SF世界に転生したら人類どころか人外で人類史の空白だった件~人間じゃないけど超優秀な配下を従えてます~

黴男

序章

001-Ve’z

目覚めると、知らない場所にいた。


「ど、どこだ...ここ」


カプセルのようなものに入れられていて、慌てて手元を探るとスイッチがあった。

押すと、カプセルが開いて僕は外に放り出された。


「一体どこなんだ...?」


カプセルの外は、無重力空間だった。

いや、そう表現するしかない場所だ。

水中じゃないし、息が苦しいわけでもない。

泳げばいいと思ったけど、足をバタバタ振ったところで進むわけではなかった。

仕方なく、床を伝って移動する。


「これが扉なのか...?」


そもそも、ここがどこかわからない状況で扉を開けるのは憚られたが...仕方がない。

僕は扉のそばの操作版に触れてみる。


「よ、読めない...か」


謎の文字がその操作版に出て、僕は咄嗟に手を引っ込めた。

ここから出るのは難しそうだ。

ふと、外を見る。

何かに見られたような気がしたからだ。


「あ」


事実、外には何かがいた。

そしてその目が、僕の方を向いた。


「ひっ!」


直後、背後で何かが壊れる音がした。

そちらを向くと、触手? のようなものがこちらに向かってくるのが見えた。


「た、たすけて!」


ドアを叩くが、開かない。

僕はそのまま強引に掻っ攫われて、怪物の元まで引き摺り出された。


「お、お願いだから助けて」

「縺薙s縺ェ螂?キ。
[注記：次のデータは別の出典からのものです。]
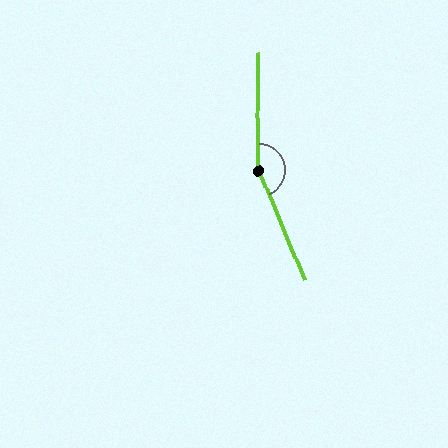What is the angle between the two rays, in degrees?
Approximately 158 degrees.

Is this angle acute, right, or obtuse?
It is obtuse.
縺瑚オキ縺薙k縺ィ縺ッ窶ヲ縺ゅ≠縲√お繝ェ繧「繧ケ讒倪?ヲ蜀阪?縺贋シ壹>縺ァ縺阪k縺ィ縺ッ窶ヲ...」

「???」


怪物は、よくわからない言葉で喋る。

僕が意図を測っていると、怪物の目が輝く。


「う、わぁあああああああ!」


途端、凄まじい頭痛に襲われた。

違う記憶が流れ込んできて、思わず縛られたまま吐いてしまった。


「おぇええええっ」


なんとか目を開けると、吐瀉物が目に入った。

でもそれは、目を覆いたくなるようなものではなくて、橙色に発光する液体だった。


「な、何が...」

『エリアス様、大丈夫ですか?』

「???」


やっと怪物の言う言葉がわかるようになった。

植え付けられた記憶が、言葉の意味を教えてくれている。

だけど、エリアスって誰...いや、知ってる。

僕は自分の手を見る。

不自然なほどに白くて、女性の手みたいに見える。

これは、“僕ら”Ve‘zの特徴である、強化義体だ。


「ア....ああ。長く待たせたな」

『ああ.....お待ちしておりました』


状況が理解できないのに、そこに至るまでの理由は知っている。

頭がおかしく....いや、とっくにおかしくなってるかもしれない。

でも今はとりあえず、この”記憶”を頼りに弁明するしかない。


「とりあえず、降ろしてくれ」

『御冗談を、エリアス様なら簡単に解けるでしょう?』

「.....ああ、そうだったな」


僕は触手と身体の隙間に手を掛け、強引に引き剥がす。

前世でも、こんな力は発揮できなかった。


「記憶のインストールが上手く行かなかったようだ、後で再度インストールをする事にする」

『なるほど、それでですか........』

「現在の状況は?」


まだ頭が痛い。

ただ、ここの状況は知っておきたい。


『そちらに情報を送信しました』

「受け取った」


脳内に情報が流れ込んでくる。

”僕ら”の国の、最後に残った首都の情報が。


「動力不足か」

『申し訳ございません、1124年と212日前に動力系にシステムトラブルが発生しましたが、唯一の権限者が不在でしたので、緊急停止を行ったままです』


そう。

事情は分かっている。

僕は、エリアスのクローン体だ。


「直ちに復旧を頼む」

『分かりました』


”僕ら”の文明、Ve’z(ヴェズ)。

数万年前に栄華を誇った文明だったけれど、結局滅びた。

子供を作る能力が失われて、最終的に一人まで減ってしまった。

それが........エリアス・アルティノス。


「......カサンドラ」

『....はい』

「僕はもう、君を見捨てない」

『......光栄の至りです』


でも少なくとも、エリアスの人生は幸せではなかった。

データ上彼女の死因はシステムエラーだけど...ね。

Ve’zの滅んだ原因も、エリアスの人生も全部繋がっている。


「(僕は、とりあえず出来ることをしよう)」


頭は分かっている。

心は分かってない。

そんなちぐはぐな状況で、僕の異世界生活は始まったのだった。